SSRI's have been back in the news again, with some controversy as to their effectiveness compared to the placebo effect (to put it very vaguely).
The first blog post I ever published was a couple of years ago on Frank Fisher's now-defunct site, and was written in part as a response to someone else's article about antidepressants and other treatments. Following last week's fuss, I thought it would be interesting (maybe) to dig out this article, which was intended as a measured defence of antidepressant medication.
I've taken the first couple of paragraphs out purely for reasons of context, in that they related to Frank's site and the article I was responding to. The rest of it is the same as was written and published at the time. I wonder if I still have the same opinion overall as I did then:
...I'm not a medical person so I don't claim to have in-depth, clinical knowledge of how the different groupings of antidepressants work. The main groupings are the older Tricyclics, through to Monoamine Oxidase Inhibitors, and on to the more recent batch of Selective Serotonin Re-uptake Inhibitors (Prozac, Seroxat etc). Catchy titles, all of them.
All aim to work in their differing ways by affecting or regulating the chemistry of the brain, particularly the areas which control mood. Although I've done some reading on precisely how they achieve their intended effect, I'd say it was best summed up by a consultant psychiatrist who, during a talk on the general use of psychiatric drugs, likened it to "trying to fix a delicate clockwork mechanism with a big hammer".
With that in mind, any defence of antidepressants is going to have to be a measured one.
I'll first address a source of misconceptions, namely the media (surprise surprise). To give the newspapers their due, there has been some responsible reporting of legitimate and sometimes urgent concerns which have arisen in relation to unwanted and unforeseen effects of SSRIs.
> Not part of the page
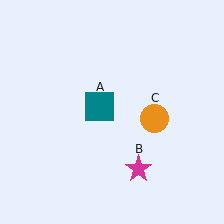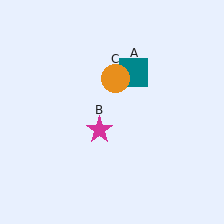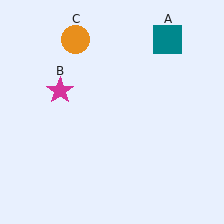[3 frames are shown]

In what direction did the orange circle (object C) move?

Frustratingly however, there were many media reports when drugs such as Prozac first came to
prominence, desribing them misleadingly as "happy pills" or "wonder drugs". They are neither, and such sensationalised descriptions variously serve to undermine or overstate what the drugs can actually do.
Another point of concern which may lead to antidepressants being viewed with greater mistrust, is the increasing tendency in some quarters of the pharmaceutical industry to symptomise behaviours and then develop drug treatments for them. Antidepressants may be seen as being at the thin end of this particular wedge, regardless of the status of depression as an at times very severe illness.
Let's take a look at antidepressants themselves. As with any medicine (perhaps with the exception of herbal treatments) they are a poison and can give rise to unwelcome side effects. As regards their benefits, the bottom line is that they do not constitute a cure: they are a palliative, ie they relieve symptoms.
The obvious comparison to make is with painkillers, in that they make a reasonably good job of masking pain and discomfort, but they emphatically do not treat the cause of the pain. I'm reminded also of the argument that the glass of water you drink is of greater medicinal benefit than the paracetamol you're using it to help swallow down, but that's perhaps a different
I personally don't like to take painkillers of any form. However I had two wisdom teeth out last week and can vouch for the fact that an Ibuprofen every four hours for a few days afterwards made my life a great deal more bearable and less uncomfortable, and during this time my body began to get on with the process of healing. Analagous to this is that the severe dips in mood, the intrusive, incessant and unwelcome thoughts, decrease in motor functions and the other main
characteristics of depression can be alleviated by a carefully controlled dose of an antidepressant.
By providing such respite, it may be then possible to begin to address the causes.
I'm not trying to suggest that this is going to work or even be desirable for many who find themselves in this position. My perspective, as such, is that antidepressants are not the answer but that they have their rightful place within the range of possible treatments. From my point of view problems arise when:
a) Antidepressants are overprescribed or too quickly prescribed, when other treatments may suffice or be more desirable
b) They are prescribed as the sole treatment rather than in conjunction with other treatments
c) The patient is unaware of what the antidepressant can and can't do, which in some cases may result in the false hope that their depression will be cured, or that they need not make any effort towards changes which may influence long term recovery.
While resources are likely to have an impact on some of the above, my own fortunate experience is that having a GP who listens rather than just prescribes, makes a huge difference.
If it seems as though I'm mounting a defence of antidepressants based on what they DON'T do, well, fair enough. By being aware of the various misleading claims or assumptions which are often made about them, I would say that that would be of use in making an informed and realistic choice. It hopefully (though not necessarily) follows that the onus is still firmly on taking steps towards addressing the causes of the illness, with a view towards a more sustained recovery
and the development of healthy coping strategies.
So - antidepressants don't fill the gaps in your life; they don't provide the answers; they don't cure; they don't address societal problems or the pressures that life can bring to bear on an individual. The list could go on. What they are often extremely good at however is providing relief from the various symptoms of depression. That in itself has been enough to contribute towards saving the lives of a number of people I know or have known - some individuals that I
have worked with as a mental health worker, and at least two individuals who I count as close personal friends. For me, right now, that's good enough.